— Не понимаю, почему иногда ты становишься чересчур осторожным, — проворчала Кэссиди. — Уж не потому ли, что сломал ногу в школе?
Она видела его фотку в семейном альбоме, где он стоял с ногой, закованной в гипс, с несчастным видом, рядом с одетыми в лыжные костюмы Биз и Коупом.
— Скажем так: я не особо преуспел в этом спорте.
— А по-моему, ты в любом спорте лучше всех наших.
Он хмыкнул слегка повеселее.
— Извинения приняты. Что же тебя на самом деле интересует?
Кэссиди глянула на концы своих покачивающихся в воздухе лыж. Склон под ними пестрел разноцветными шлемами и лыжными куртками. Ей вдруг захотелось, чтобы Тэйт ждал ее внизу, в их коттедже. Как же долго тянется время без него…
— Один ответ, — наконец решилась она. Нужно выяснить все, пока они не доехали до вершины.
— Сначала мне надо услышать вопрос.
— Почему вы с мамой расставались в выпускном классе? Я спрашивала тебя об этом в День благодарения, но нас прервали.
Отец пристально взглянул на нее. Потом сдвинул защитные очки на шлем. Взгляд его голубых глаз казался ясным, но холодным.
— Ну, в самом деле, как-то странно, что никто об этом ничего не говорил. История вашей любви уже стала семейной легендой… и разве она не станет еще интересней, если вы когда-то поссорились, а потом опять помирились?
Несколько мгновений они прислушивались к тихому поскрипыванию тросов, плавно поднимавших их на гору. Отец, казалось, что-то решил для себя.
— Ты можешь не упоминать при маме, что мы говорили об этом?
— Почему? Она бросила тебя ради кого-то или нечто в таком роде?
— Сложный вопрос.
— О господи, пап! — воскликнула Кэссиди, искренне потрясенная. Несмотря на странную реакцию матери на тот браслет, она даже не думала, что это могло быть правдой. — И ради кого же?
Устремив взгляд вверх по склону, отец покачал головой.

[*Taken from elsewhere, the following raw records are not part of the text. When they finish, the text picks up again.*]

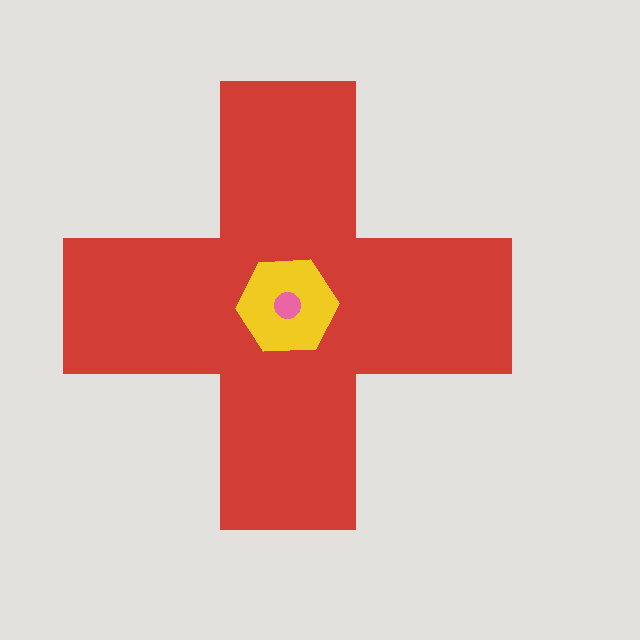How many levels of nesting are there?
3.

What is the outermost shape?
The red cross.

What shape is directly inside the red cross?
The yellow hexagon.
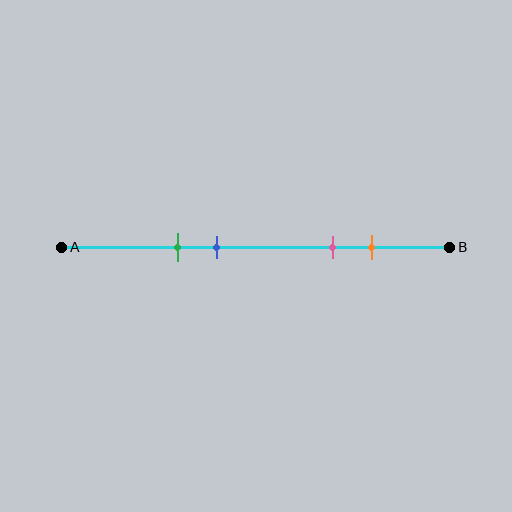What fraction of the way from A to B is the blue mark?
The blue mark is approximately 40% (0.4) of the way from A to B.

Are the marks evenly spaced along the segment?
No, the marks are not evenly spaced.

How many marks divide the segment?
There are 4 marks dividing the segment.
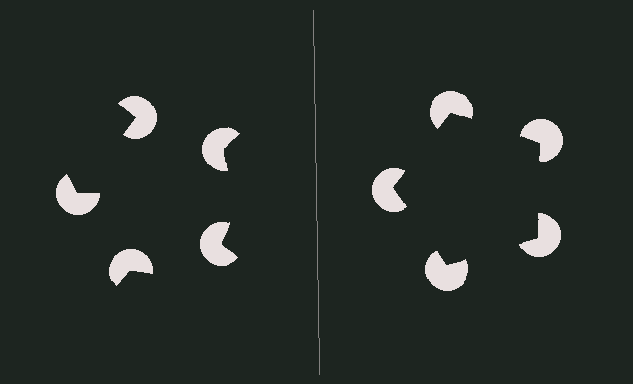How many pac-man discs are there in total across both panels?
10 — 5 on each side.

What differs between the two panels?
The pac-man discs are positioned identically on both sides; only the wedge orientations differ. On the right they align to a pentagon; on the left they are misaligned.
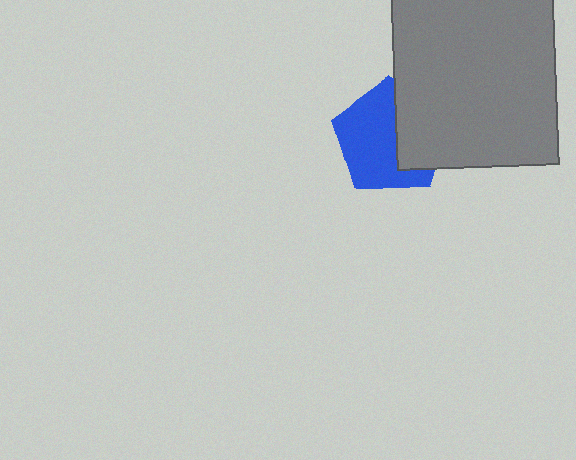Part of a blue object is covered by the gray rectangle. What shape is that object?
It is a pentagon.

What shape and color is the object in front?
The object in front is a gray rectangle.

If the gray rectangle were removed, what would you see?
You would see the complete blue pentagon.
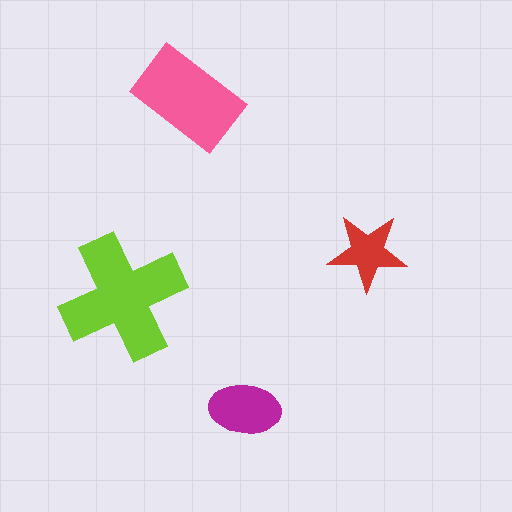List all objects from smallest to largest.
The red star, the magenta ellipse, the pink rectangle, the lime cross.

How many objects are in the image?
There are 4 objects in the image.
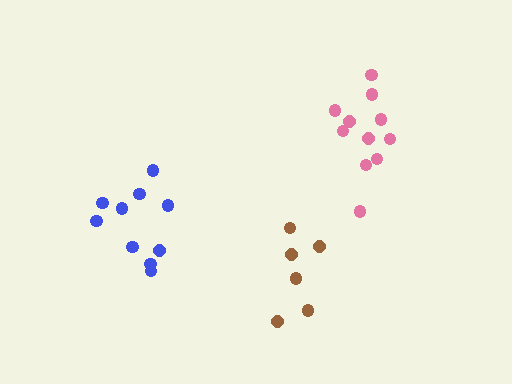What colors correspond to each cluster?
The clusters are colored: pink, brown, blue.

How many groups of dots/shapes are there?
There are 3 groups.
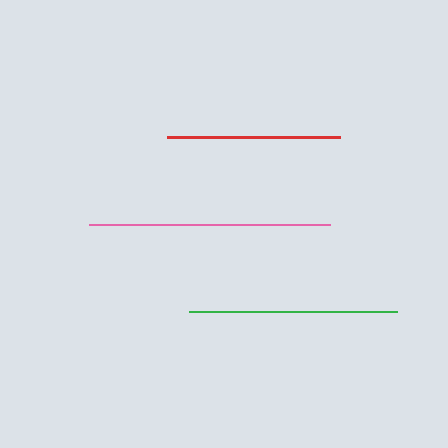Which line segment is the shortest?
The red line is the shortest at approximately 174 pixels.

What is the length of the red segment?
The red segment is approximately 174 pixels long.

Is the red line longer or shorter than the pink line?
The pink line is longer than the red line.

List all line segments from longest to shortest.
From longest to shortest: pink, green, red.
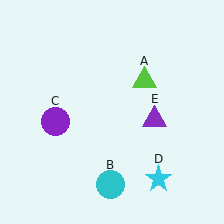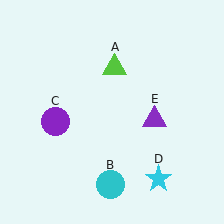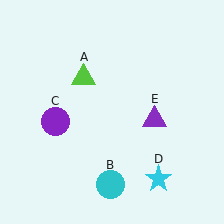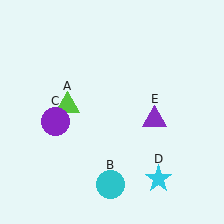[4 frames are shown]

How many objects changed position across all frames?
1 object changed position: lime triangle (object A).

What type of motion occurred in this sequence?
The lime triangle (object A) rotated counterclockwise around the center of the scene.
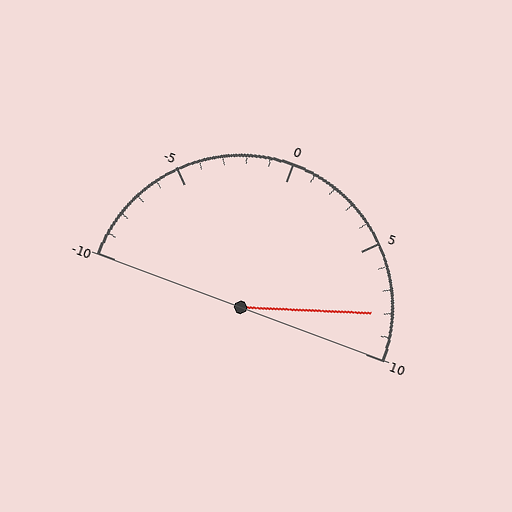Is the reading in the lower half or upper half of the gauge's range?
The reading is in the upper half of the range (-10 to 10).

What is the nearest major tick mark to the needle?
The nearest major tick mark is 10.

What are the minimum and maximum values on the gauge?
The gauge ranges from -10 to 10.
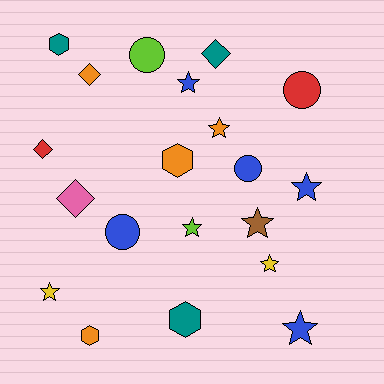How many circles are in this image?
There are 4 circles.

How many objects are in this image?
There are 20 objects.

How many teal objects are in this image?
There are 3 teal objects.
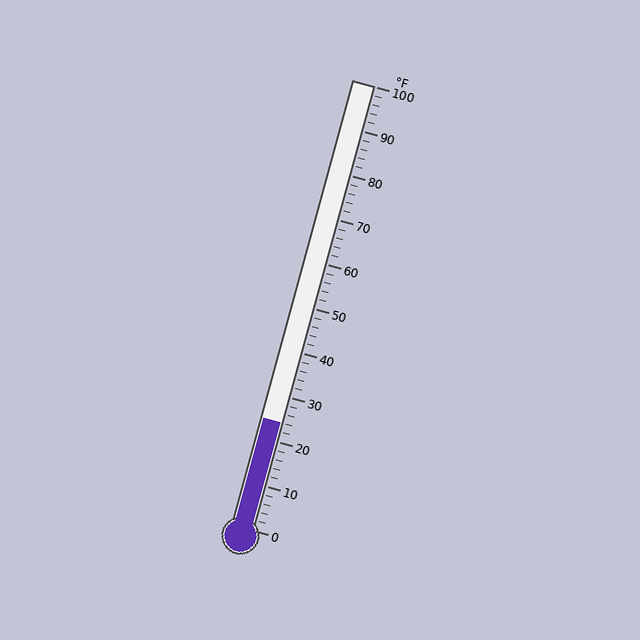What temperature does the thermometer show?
The thermometer shows approximately 24°F.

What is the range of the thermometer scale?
The thermometer scale ranges from 0°F to 100°F.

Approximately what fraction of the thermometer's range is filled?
The thermometer is filled to approximately 25% of its range.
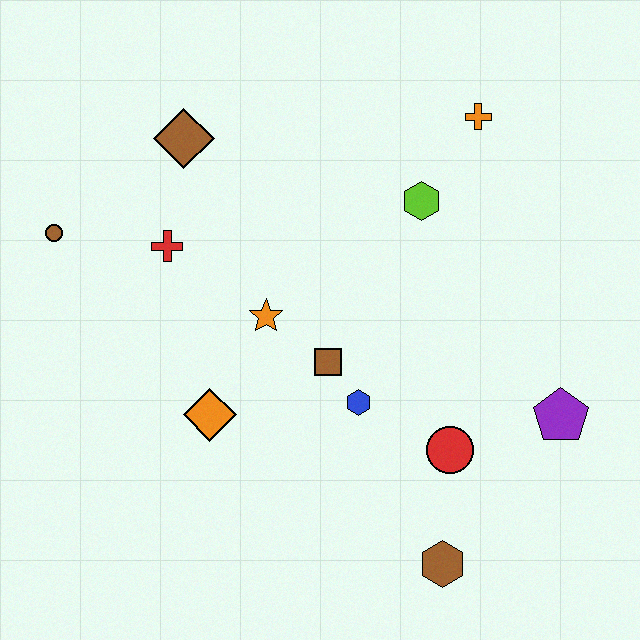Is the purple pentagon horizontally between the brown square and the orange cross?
No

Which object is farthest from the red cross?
The purple pentagon is farthest from the red cross.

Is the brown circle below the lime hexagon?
Yes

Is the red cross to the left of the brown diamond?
Yes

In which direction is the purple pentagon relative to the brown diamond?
The purple pentagon is to the right of the brown diamond.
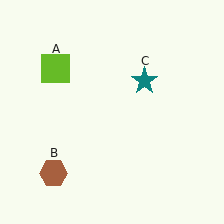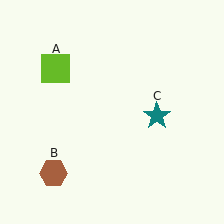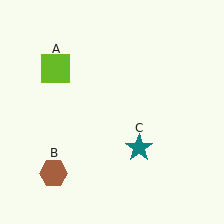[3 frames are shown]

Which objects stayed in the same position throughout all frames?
Lime square (object A) and brown hexagon (object B) remained stationary.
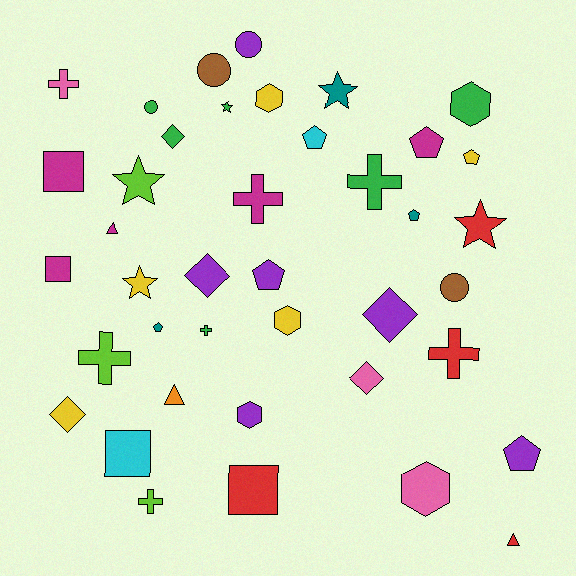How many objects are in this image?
There are 40 objects.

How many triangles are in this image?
There are 3 triangles.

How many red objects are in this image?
There are 4 red objects.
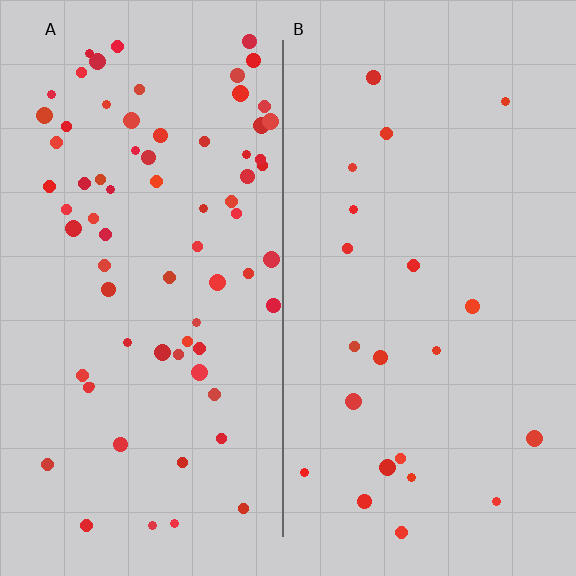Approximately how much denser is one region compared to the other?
Approximately 3.4× — region A over region B.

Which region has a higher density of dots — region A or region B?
A (the left).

— Очевидно, кого-то маловажного.
— Вот отстой, — заключила она, сознавая, что нет смысла давить на него, пытаясь узнать имя. Во всяком случае, сейчас.
— Забавно, но по прошествии двадцати с лишним лет трудно поверить, что это вообще случилось. Как будто это был дурной сон… Тогда твоя мама заявила мне, что ей нужно побыть одной. И я поверил, даже если на самом деле она хотела встречаться с кем-то другим. Мы встречались целых три года, а по молодости это целая жизнь. Я всегда знал, что она для меня единственная, а когда Энди поняла, что это верно и для нее тоже, то вернулась ко мне навсегда.
Отец произнес это таким тоном, что Кэссиди едва осмеливалась дышать. Он пытался говорить грубовато, однако в его голосе чувствовалась какая-то затаенная, грозившая задушить горечь.
Они почти достигли вершины.
— Как это… романтично, — растерянно произнесла Кэссиди, не зная, что еще сказать.
— Да уж, романтичнее просто не бывает, — проворчал отец, отстегнув защитную цепь и сойдя с кресла подъемника.
Они уже опустили защитные очки на глаза, когда Кэссиди вдруг почувствовала, что тоже должна с ним чем-то поделиться. Ей еще не приходилось видеть его таким уязвимым.
— Пап… А у меня есть друг. В Гленлейке.
Его голова резко дернулась, словно его вырвали из воспоминаний.
— И как же его зовут?
— Тэйт Холланд.
— Я что-то слышал о нем. И вы вместе ходили на Зимний бал?
Кэссиди кивнула и, вытащив свой смартфон, показала ему фотографию — но не ту, что послала Тэйту.
— Симпатичный парень, — оценил папа. — Спортом увлекается?
— Футболом и лакроссом.
— Серьезно?
Кэссиди рассмеялась, с досадой почувствовав, что ее смех напоминает глупое хихиканье.
— Боже, кто знает? Ну ему просто… нравится.
— Здорово, — сказал он.
— Пап, — добавила она, — пожалуйста, пусть это пока останется между нами. Не уверена, что готова сделать это официальной главой семейной истории Коуплендов.
Отец обнял ее за плечи.
— Я рад за тебя. Чем бы это ни кончилось.